The Mizoram College Teachers' Association (MCTA) is a governmental, non-political and non-profit organisation for college teachers under the Government of Mizoram, India. It was established by a conference of college teachers on 7 September 1979 at Aizawl, which became its headquarters. The organisation is recognised by the Government of Mizoram, and consists of 21 government colleges and 1 grant-in-aid college.

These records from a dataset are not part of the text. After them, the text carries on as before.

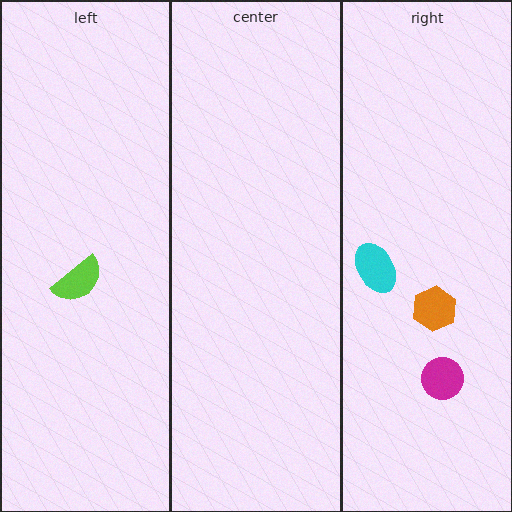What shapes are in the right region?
The orange hexagon, the cyan ellipse, the magenta circle.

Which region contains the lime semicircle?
The left region.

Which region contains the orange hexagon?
The right region.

Membership is exclusively to those teachers working in the college or other higher education institute under the Government of Mizoram, and who were recruited under the norms of the University Grants Commission (India).

==Aims and objectives==

The aims and objectives of MCTA are:

1. to ensure quality education in Mizoram
2. to cooperate with the government in the promotion of higher & technical Education
3. to safeguard and promote common interests of college teachers, and to inculcate among the teachers the spirit of cooperation.

==Membership==

MCTA opens membership to teachers of higher education under the Government of Mizoram, but only those appointed according to the norms of UGC. Enrolment requires a fee of INR 100, and annual fee of INR 50. Membership ceases on death, retirement, transfer to other post, and failure to pay fee. Every member is also imposed to contribute a welfare fund of INR 100 and condolence fund of INR 300 annually.

==Branches==

Affiliated colleges of MCTA are called branch members, and include:
1. Government Aizawl College, Aizawl
2. Government Aizawl North College, Aizawl
3. Government Aizawl West College, Aizawl
4. Government Champhai College, Champhai
5. College of Teachers Education, Aizawl
6. Government Hnahthial College, Hnahthial
7. Government Hrangbana College, Aizawl
8. Government J. Buana College, Lunglei
9. Government J. Thankima College, Aizawl
10. Government Johnson College, Aizawl
11. Kamalanagar College, Kalamanagar
12. Government Khawzawl College, Khawzawl
13. Government Kolasib College, Kolasib
14. Government Lawngtlai College, Lawngtlai
15. Lunglei Government College, Lunglei
16. Government Mamit College, Mamit
17. Government Saiha College, Saiha
18. Government Saitual College, Saitual
19. Government Serchhip College, Serchhip
20. Government T. Romana College, Aizawl
21. Government Zawlnuam College, Zawlnuam
22. Government Zirtiri Residential Science College, Aizawl

==Membership to Mizoram University==

MCTA represent the state government colleges to the Academic Council of Mizoram University, under which all member branches are affiliated. Currently, President Thanglura, Vice-President J.H. Zoremthanga, and General Secretary P.L. Ramliana are the representatives.